The precise causes of pancreatic cancer aren’t yet fully understood, but studies have identified certain risk factors that may increase one’s likelihood of developing it. Most incidences of pancreatic cancer seem to be caused by sporadic (non-hereditary) or environmental factors such as smoking, obesity and increased age. At least 10 percent of pancreatic cancers are hereditary, meaning they’re caused by inherited mutations in specific genes such as BRCA1, BRCA2, CDKN2A and others. Color’s hereditary cancer test examines 13 genes that can increase pancreatic cancer risk, so people can learn if they have a genetic risk for this disease and take action. We also work closely with researchers who are trying to develop better screening and treatment options for people affected by pancreatic cancer.

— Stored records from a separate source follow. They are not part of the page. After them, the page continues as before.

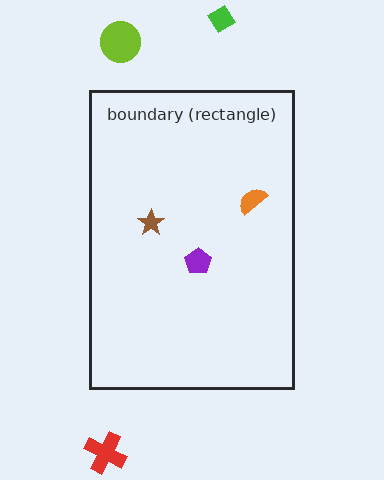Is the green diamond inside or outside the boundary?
Outside.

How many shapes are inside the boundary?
3 inside, 3 outside.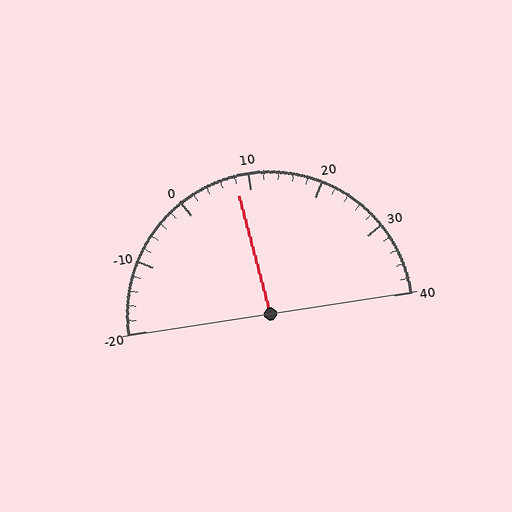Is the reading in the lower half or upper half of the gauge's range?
The reading is in the lower half of the range (-20 to 40).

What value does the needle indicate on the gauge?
The needle indicates approximately 8.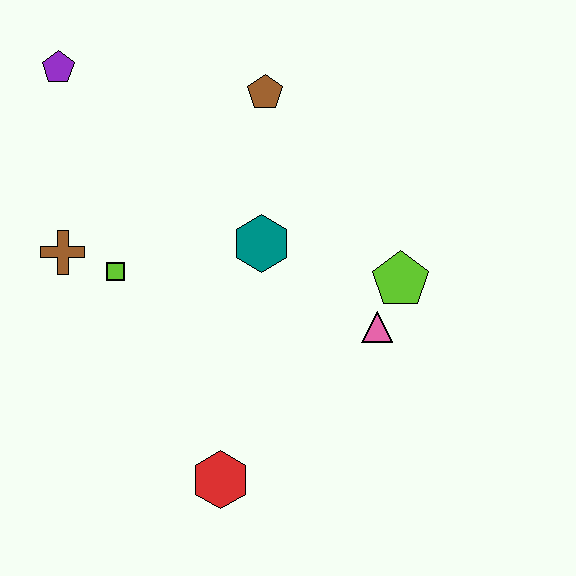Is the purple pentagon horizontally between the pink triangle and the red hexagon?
No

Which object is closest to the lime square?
The brown cross is closest to the lime square.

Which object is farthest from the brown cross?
The lime pentagon is farthest from the brown cross.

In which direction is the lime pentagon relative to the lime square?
The lime pentagon is to the right of the lime square.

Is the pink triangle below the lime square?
Yes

If you have a family history of pancreatic cancer or a mutation in one of these genes, or if you’ve had diabetes for five or more years, you’re at much higher risk, and screening with imaging tests such a endoscopic ultrasound might be beneficial (Color can help you learn if you have one of these genetic risk factors). African Americans and Ashkenazi Jews are also at higher risk than other ethnic groups.
But regardless of your ethnic background or your family’s genetic history, you can reduce your own risk by quitting smoking, limiting alcohol consumption, getting to and staying at a healthy weight, and avoiding exposure to known carcinogens.

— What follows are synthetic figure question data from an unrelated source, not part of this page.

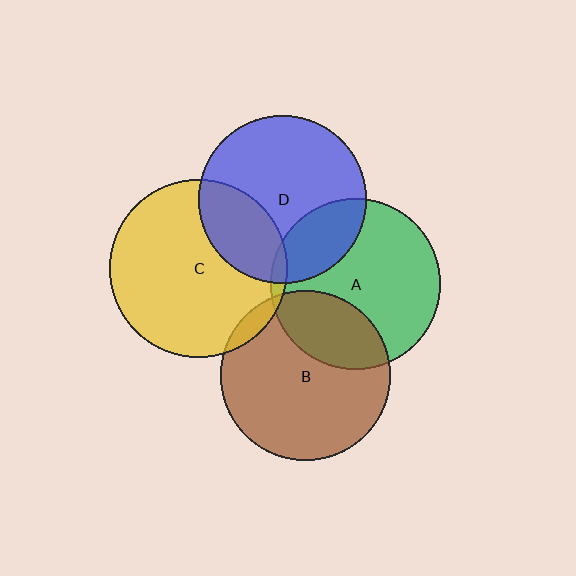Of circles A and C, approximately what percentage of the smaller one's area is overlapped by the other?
Approximately 5%.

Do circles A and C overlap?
Yes.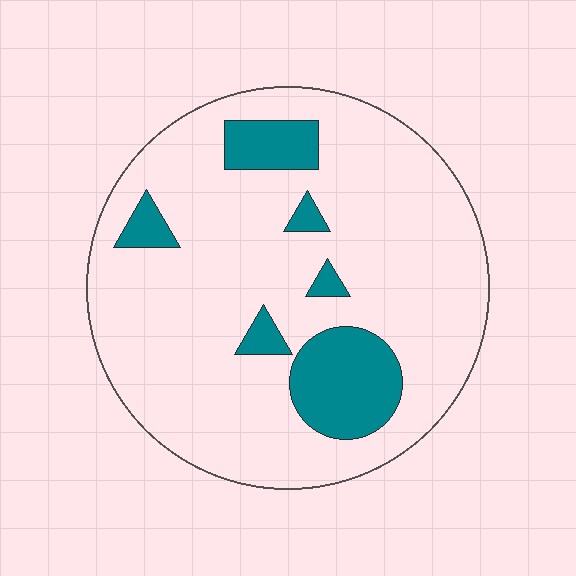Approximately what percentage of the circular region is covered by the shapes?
Approximately 15%.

And no matter what your risk factors are, we should all know the signs and symptoms of pancreatic cancer: pain (usually in the abdomen or back), unplanned weight loss, jaundice (yellowing of the skin and/or eyes), loss of appetite, and nausea, along with more serious ailments like pancreatitis and recent-onset diabetes. If you’re experiencing one or more of these symptoms, don’t be afraid to talk to your doctor about them. Pancreatic cancer is tough enough as it is. Let’s do everything we can to prevent and reduce the mortality rate of this terrible disease.
- Ghiorzo P. Genetic predisposition to pancreatic cancer. World Journal of Gastroenterology : WJG. 2014;20(31):10778–10789. doi:10.3748/wjg.v20.i31.10778.